# modulus equation

• Apr 14th 2010, 11:06 AM
sigma1
modulus equation
am trying to solve for x in this equation

$\displaystyle x^2-\mid x \mid - 12 < 0$
$\displaystyle \mid x \mid <12-x^2$
$\displaystyle \mid x \mid^2 >{(12-x^2})^2$ squaring both sides

i end up with $\displaystyle x^4 - 24x^2+144=0$ can i get some helf solving for x. that if what i did was correct.
• Apr 14th 2010, 11:23 AM
running-gag
Hi

I suggest you to separate the 2 cases $\displaystyle x\leq 0$ and $\displaystyle x \geq 0$

In the first case you get $\displaystyle x^2 + x - 12 < 0$

$\displaystyle (x+4)(x-3) < 0$

Find the solutions and take the ones that are $\displaystyle \leq 0$

Do the same for the second case and finally join the 2 sets of solutions
• Apr 14th 2010, 11:28 AM
Quote:

Originally Posted by sigma1
am trying to solve for x in this equation

$\displaystyle x^2-\mid x \mid - 12 < 0$
$\displaystyle \mid x \mid <12-x^2$
$\displaystyle \mid x \mid^2 >{(12-x^2})^2$ squaring both sides

i end up with $\displaystyle x^4 - 24x^2+144=0$ can i get some helf solving for x. that if what i did was correct.

Hi sigma1,

you need c-ordination here,

you have made errors with polarity above.

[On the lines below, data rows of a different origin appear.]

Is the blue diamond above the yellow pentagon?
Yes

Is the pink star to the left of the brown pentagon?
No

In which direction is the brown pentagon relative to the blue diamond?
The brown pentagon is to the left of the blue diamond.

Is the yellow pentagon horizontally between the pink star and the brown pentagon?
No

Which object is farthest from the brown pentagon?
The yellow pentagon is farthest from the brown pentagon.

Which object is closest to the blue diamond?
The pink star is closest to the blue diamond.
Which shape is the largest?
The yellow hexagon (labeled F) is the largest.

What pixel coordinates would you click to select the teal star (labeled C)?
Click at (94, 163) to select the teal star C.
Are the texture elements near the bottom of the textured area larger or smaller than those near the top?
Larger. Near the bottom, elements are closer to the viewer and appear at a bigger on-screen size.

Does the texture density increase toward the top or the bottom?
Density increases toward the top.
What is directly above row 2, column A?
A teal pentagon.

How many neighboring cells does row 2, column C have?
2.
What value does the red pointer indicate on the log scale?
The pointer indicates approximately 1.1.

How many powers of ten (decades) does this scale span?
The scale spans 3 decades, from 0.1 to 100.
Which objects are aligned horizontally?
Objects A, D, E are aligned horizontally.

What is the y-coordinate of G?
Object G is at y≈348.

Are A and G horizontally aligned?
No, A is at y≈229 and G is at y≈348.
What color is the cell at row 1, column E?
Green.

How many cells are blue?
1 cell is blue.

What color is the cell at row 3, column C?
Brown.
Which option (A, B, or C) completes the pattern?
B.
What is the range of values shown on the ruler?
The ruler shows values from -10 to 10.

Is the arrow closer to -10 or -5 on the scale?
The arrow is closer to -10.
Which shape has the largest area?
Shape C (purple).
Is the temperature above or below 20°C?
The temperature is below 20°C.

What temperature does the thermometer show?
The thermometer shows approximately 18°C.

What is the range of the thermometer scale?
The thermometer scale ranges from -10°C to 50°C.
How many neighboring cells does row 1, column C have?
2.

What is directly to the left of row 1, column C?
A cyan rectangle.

$\displaystyle x^2-|x|-12<0$

If x is positive, this is

$\displaystyle x^2-x-12<0$

$\displaystyle (x-4)(x+3)<0$

this is negative if one factor is positive and the other negative.
If -3<x<4 the left factor is negative and the right one positive.
But remember, x must be positive here.
If x>4, they are both positive.
If x<-3 they are both negative.

If x is negative, this is

$\displaystyle x^2+x-12<0$

$\displaystyle (x-3)(x+4)<0$

This can be evaluated in the same way as above.